09 março 2006

O Dono da Festa

Por Aristarco Coelho

Certa vez um homem muito rico resolveu realizar uma festa em sua casa. Ele mandou preparar convites especiais e enviou para toda a cidade. O dono de festa preparou tudo com muito cuidado. Havia comidas deliciosas, bebidas especiais, música e um ambiente decorado com muito esmero. No dia da festa havia uma multidão, como se toda a cidade estivesse lá.

Um pouco depois de iniciada a festa, aquele homem resolveu andar pelo salão principal e ver como tudo estava acontecendo. Qual não foi a sua surpresa ao encontrar um homem cumprimentando a cadeira de madeira maciça que ficava em sua sala de estar.

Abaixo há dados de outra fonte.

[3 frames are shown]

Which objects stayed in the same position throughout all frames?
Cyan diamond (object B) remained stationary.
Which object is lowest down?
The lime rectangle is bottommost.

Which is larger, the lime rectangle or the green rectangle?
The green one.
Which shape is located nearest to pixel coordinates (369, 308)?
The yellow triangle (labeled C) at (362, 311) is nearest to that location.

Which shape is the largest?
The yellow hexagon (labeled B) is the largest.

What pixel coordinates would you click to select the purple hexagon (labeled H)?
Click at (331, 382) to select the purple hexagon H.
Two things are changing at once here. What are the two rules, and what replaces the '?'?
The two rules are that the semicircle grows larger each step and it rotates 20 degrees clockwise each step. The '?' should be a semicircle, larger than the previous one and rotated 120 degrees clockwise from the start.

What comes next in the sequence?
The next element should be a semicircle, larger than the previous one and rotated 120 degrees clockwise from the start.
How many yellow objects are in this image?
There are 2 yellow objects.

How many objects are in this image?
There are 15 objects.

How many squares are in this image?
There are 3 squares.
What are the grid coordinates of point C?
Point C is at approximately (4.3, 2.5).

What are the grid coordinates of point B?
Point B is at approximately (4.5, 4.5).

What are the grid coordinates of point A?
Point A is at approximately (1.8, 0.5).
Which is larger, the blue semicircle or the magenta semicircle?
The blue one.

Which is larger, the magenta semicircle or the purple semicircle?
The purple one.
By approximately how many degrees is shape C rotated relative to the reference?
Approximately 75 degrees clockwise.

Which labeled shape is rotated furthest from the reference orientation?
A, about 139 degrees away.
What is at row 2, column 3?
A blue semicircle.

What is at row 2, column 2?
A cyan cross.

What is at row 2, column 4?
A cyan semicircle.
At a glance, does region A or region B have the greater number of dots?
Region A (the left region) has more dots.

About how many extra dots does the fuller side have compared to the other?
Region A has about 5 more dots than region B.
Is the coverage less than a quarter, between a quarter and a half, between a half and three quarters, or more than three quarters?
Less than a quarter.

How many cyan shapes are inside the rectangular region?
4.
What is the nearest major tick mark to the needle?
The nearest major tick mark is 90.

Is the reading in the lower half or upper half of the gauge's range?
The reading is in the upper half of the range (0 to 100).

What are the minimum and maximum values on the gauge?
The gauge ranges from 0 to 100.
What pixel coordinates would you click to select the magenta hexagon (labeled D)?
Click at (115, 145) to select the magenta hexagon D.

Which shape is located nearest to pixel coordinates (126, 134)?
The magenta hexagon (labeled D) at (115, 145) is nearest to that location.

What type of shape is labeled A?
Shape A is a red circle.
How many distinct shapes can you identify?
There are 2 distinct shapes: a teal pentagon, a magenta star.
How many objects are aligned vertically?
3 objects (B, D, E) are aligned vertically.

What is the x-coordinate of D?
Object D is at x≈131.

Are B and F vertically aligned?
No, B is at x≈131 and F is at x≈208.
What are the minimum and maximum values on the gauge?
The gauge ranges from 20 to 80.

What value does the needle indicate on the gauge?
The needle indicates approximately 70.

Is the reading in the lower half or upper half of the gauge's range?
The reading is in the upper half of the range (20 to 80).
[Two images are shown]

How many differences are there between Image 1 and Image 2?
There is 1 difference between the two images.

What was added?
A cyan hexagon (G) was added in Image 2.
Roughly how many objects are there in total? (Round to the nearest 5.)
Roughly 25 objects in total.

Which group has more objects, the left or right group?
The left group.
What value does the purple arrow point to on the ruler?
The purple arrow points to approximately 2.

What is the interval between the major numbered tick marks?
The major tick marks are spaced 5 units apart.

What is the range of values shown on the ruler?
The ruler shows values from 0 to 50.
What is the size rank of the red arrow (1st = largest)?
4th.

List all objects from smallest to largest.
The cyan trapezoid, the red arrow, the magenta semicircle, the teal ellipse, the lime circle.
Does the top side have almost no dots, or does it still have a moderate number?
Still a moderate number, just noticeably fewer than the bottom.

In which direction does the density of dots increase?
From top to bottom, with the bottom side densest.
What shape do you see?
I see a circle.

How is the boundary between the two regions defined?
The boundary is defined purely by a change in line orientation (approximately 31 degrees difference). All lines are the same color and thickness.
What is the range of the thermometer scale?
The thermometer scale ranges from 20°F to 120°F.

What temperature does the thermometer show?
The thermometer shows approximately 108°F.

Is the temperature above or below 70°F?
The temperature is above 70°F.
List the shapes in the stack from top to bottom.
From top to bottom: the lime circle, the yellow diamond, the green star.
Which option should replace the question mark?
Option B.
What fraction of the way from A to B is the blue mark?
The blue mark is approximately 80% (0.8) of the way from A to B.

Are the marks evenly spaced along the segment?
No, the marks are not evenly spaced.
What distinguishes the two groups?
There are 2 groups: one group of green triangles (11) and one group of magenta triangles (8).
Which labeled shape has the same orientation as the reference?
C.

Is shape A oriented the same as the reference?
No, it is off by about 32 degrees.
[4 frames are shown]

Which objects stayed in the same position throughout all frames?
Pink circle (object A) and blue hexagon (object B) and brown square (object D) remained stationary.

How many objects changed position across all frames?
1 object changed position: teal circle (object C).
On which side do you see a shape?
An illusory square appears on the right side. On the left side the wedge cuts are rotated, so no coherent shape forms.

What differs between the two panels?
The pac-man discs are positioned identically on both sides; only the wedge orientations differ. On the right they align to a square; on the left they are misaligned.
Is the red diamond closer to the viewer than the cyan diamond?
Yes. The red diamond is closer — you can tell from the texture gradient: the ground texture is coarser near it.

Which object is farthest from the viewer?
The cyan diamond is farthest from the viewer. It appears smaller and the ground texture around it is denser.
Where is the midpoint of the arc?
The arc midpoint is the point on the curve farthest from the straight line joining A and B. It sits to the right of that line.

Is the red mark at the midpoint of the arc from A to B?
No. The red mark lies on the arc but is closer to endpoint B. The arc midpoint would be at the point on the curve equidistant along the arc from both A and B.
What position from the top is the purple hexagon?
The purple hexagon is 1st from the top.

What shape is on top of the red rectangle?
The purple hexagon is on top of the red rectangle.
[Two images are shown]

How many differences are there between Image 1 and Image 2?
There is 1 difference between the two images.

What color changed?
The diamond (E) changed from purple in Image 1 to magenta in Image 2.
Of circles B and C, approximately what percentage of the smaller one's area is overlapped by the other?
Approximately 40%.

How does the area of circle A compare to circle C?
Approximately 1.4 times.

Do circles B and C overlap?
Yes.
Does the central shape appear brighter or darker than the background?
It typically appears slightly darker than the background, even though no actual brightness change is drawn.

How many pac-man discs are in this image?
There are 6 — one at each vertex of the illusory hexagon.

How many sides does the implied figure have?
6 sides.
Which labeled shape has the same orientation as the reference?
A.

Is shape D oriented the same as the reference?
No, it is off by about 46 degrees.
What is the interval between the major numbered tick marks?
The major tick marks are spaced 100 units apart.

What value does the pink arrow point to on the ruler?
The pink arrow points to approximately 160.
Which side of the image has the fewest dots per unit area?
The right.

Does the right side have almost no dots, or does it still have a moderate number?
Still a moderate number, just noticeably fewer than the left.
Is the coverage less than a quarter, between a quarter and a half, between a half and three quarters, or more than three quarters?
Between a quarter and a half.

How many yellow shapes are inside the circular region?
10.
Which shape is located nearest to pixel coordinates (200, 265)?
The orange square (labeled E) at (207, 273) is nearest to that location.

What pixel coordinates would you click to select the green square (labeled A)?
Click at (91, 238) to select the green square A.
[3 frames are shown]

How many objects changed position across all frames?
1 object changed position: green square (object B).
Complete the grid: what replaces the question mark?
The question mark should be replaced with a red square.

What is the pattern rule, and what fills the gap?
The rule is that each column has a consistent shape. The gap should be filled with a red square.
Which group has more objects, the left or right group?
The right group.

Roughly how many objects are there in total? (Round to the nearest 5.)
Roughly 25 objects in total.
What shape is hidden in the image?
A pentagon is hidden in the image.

O dono da festa ficou impressionado ao ver aquele homem agradecendo efusivamente a uma cadeira, que havia sido comprada no mercado, por haver sido convidado para aquela bela festa. O quadro ficou ainda mais incrível quando outras pessoas se juntaram àquele homem e começaram a aplaudir a cadeira e dizer uns para outros como a cadeira da sala era sábia.

- Uma excelente companhia! – disse um deles.

O dono da festa saiu daquele ambiente triste porque aquelas pessoas estavam satisfeitas com a companhia de uma cadeira de madeira e festejavam entre si a importância e a sabedoria de pedaços de madeira.

Ao sair da sala, depois de presenciar aquela cena, ele dirigiu-se para o jardim em frente da casa. O dono da festa era um homem muito criativo. Sua casa era bem decorada por dentro, e por fora havia um lindo jardim. Ele também gostava muito de animais. Ali ele deparou-se com um quadro não menos impressionante: uma mulher acabara de começar a agradecer ao seu cachorro pelo convite a tão bela festa. Falava bem da comida, farta e deliciosa, e embora o cachorro saísse desconfiado com aquele falatório, a mulher e outras pessoas explodiram em palmas e homenagens ao cachorro do dono da festa.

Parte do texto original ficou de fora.